Note. SE. = Standard Error; CSHQ = Children’s Sleep Habits Questionnaire; SSR = Sleep Self Report; Tx. = Treatment; IE = Independent Evaluator; results for covariates (gender, age, and number of school nights) are not reported in the table. Random effects, including variance of intercept and autoregressive model of order 1 (AR1) residual covariance parameters (to correct for autocorrelation between time points) were included in the model but are not reported in the table. Estimated marginal means and standard errors are reported to guide interpretation of direction of effects relative to baseline.

^*p<.05,

^**p<.01,

^***p<.001;

^LN=Sleep diary and actigraphy variables were logarithmically transformed.

As a post-hoc follow-up to effects on parent reported CSHQ total scores, we explored changes in subscales. There was a significant pre-post reduction in Bedtime Resistance (z = −4.57, p <.001), Sleep Onset Delay (t = −5.46, p <.001), Sleep Duration (t=−7.92, p<.001), Sleep Anxiety (t=−4.36, p<.001), Night Wakings (t=−3.33, p=.001), Parasomnias (t=−3.73, p<.001), and Daytime Sleepiness (t=−4.07, p<.001). No significant reduction was found for Sleep Disordered Breathing (t=−1.23, p=.23). See Table 3 for details.

Analysis of clinical impact.

McNemar’s test was used to assess change in the proportion of youth greater than or equal to the clinical cutoff of 41 on the CSHQ from baseline to post-treatment. Results indicated this proportion significantly decreased from 90.0% at baseline to 67.5% at post-treatment p=.01 (see Figure 2). Figure 2 also provides a trajectory of parent reported sleep for the Study 2 sample that indicates an acceleration of sleep improvement upon the introduction of sleep intervention, relative to anxiety treatment.

Figure 2.

Change in parent reported sleep for the Study 2 sample across anxiety treatment and Sleeping TIGERS intervention

Change in subjective sleep patterns (diary) through Sleeping TIGERS.

Significant reductions from baseline to post-treatment were found for Sleep Quality (t=2.09, p<.05). No other sleep diary indices significantly changed over the course of treatment (see Table 3).

Change in objective sleep patterns (actigraphy indices) through Sleeping TIGERS.

There were no significant changes observed for actigraphy indices (see Table 3).

Change in independent evaluator ratings of sleep.

FIOS variables showed significant reductions from pre- to post- Sleeping TIGERS: Clinician-rated Number of Sleep Problems (t=−6.27, p<.001), Concern (t=−10.20, p<.001), Intensity (t=−5.34, p<.001), Frequency (t=−6.90, p<.001), Impairment, (t=−5.31, p<0.001), and Duration (t=−2.83, p=0.01). See Table 3.

Discussion

The current studies examined whether sleep improves among anxious peri-pubertal youth in response to anxiety treatment (Study 1), and if a developmentally-informed sleep intervention can further improve sleep among youth with residual sleep disturbance following treatment for anxiety (Study 2). These questions are critical to address during the peri-pubertal period due to: 1) the confluence of developmental changes around the onset of puberty that lead to increases in both sleep disturbance and affective problems, and 2) the established prospective links between sleep disturbance and increasing internalizing symptoms (anxiety, depression) in adolescence.

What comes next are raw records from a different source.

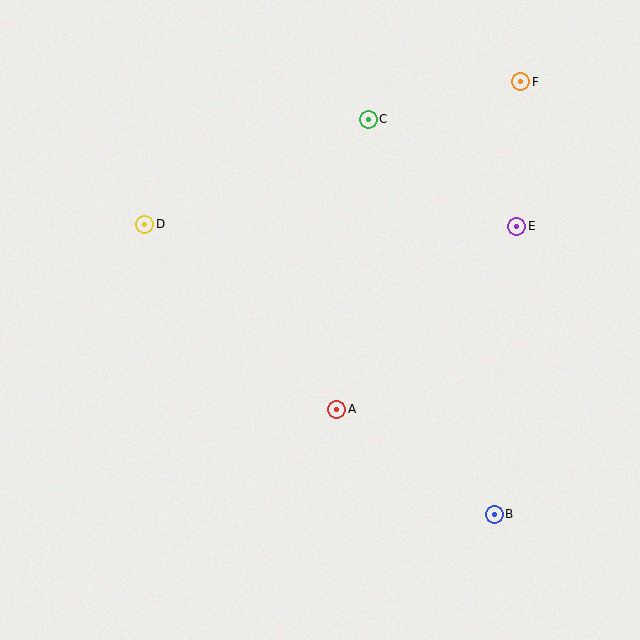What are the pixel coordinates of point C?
Point C is at (368, 119).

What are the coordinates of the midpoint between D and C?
The midpoint between D and C is at (256, 172).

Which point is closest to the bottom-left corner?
Point A is closest to the bottom-left corner.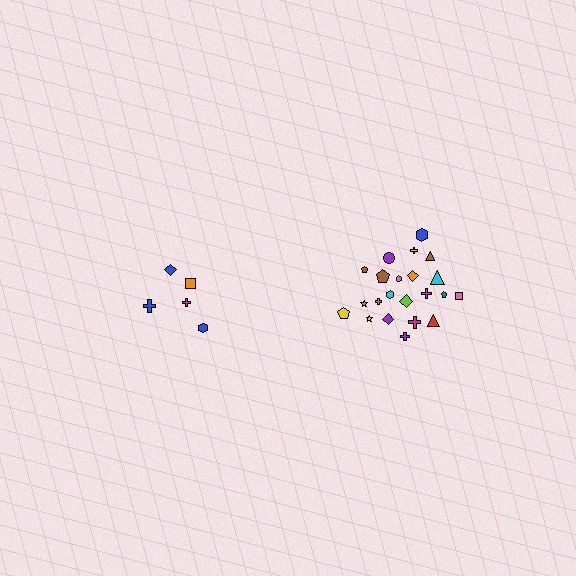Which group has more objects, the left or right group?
The right group.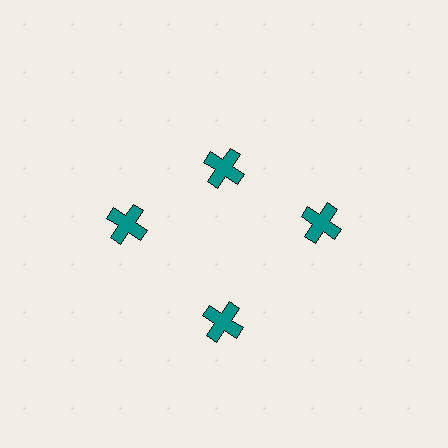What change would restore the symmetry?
The symmetry would be restored by moving it outward, back onto the ring so that all 4 crosses sit at equal angles and equal distance from the center.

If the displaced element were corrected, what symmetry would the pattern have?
It would have 4-fold rotational symmetry — the pattern would map onto itself every 90 degrees.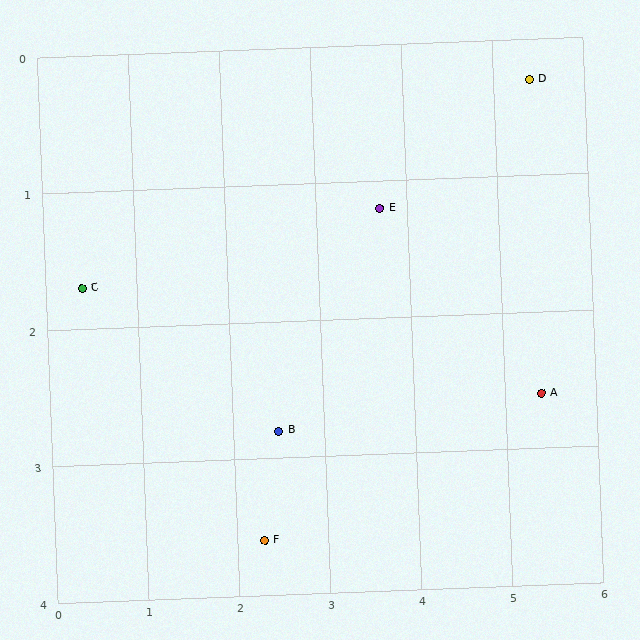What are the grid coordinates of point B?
Point B is at approximately (2.5, 2.8).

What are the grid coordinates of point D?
Point D is at approximately (5.4, 0.3).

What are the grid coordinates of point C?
Point C is at approximately (0.4, 1.7).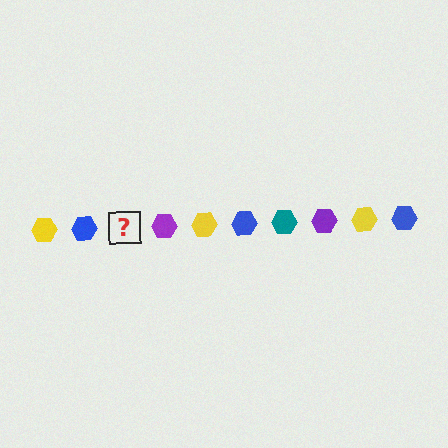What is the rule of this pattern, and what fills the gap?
The rule is that the pattern cycles through yellow, blue, teal, purple hexagons. The gap should be filled with a teal hexagon.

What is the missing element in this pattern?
The missing element is a teal hexagon.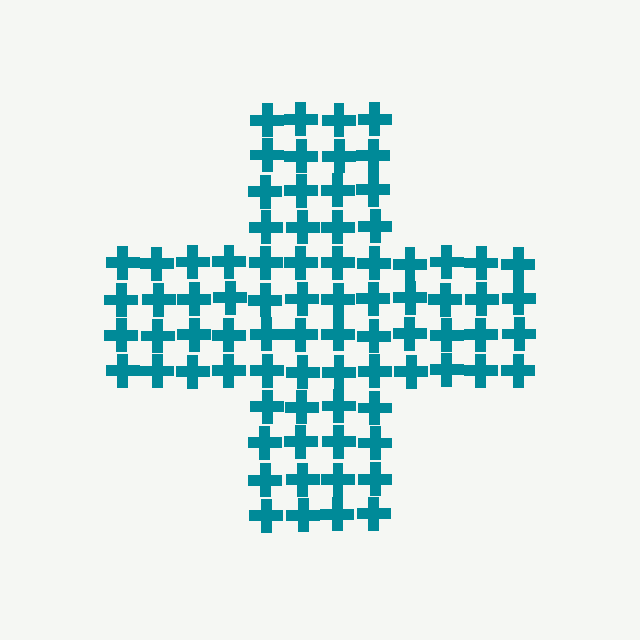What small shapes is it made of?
It is made of small crosses.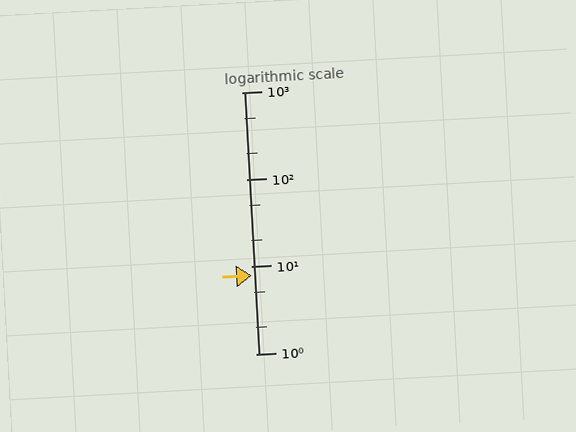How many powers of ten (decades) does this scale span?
The scale spans 3 decades, from 1 to 1000.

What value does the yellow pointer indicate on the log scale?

Overall Summary of Findings

Study 1 demonstrated improvements in child- and parent-reported sleep disturbance over the course of anxiety treatment; however, the effect sizes were small and a post-hoc test of clinical impact was not significant. In fact, 75% of youth remained above the clinical cutoff on the parent report of sleep problems at the end of anxiety treatment. In Study 2, an open trial of a sleep enhancement intervention (Sleeping TIGERS, n=50) that followed anxiety treatment, we demonstrated large within-subject effects on multiple indices of sleep disturbance (e.g. parent and child report of sleep-related problems, subjective sleep patterns [sleep diary], and a semi-structured interview of sleep disturbance), and our post hoc test of clinical impact was significant. Notably, the sleep intervention had a 94% completion rate, supporting acceptability and feasibility of the intervention.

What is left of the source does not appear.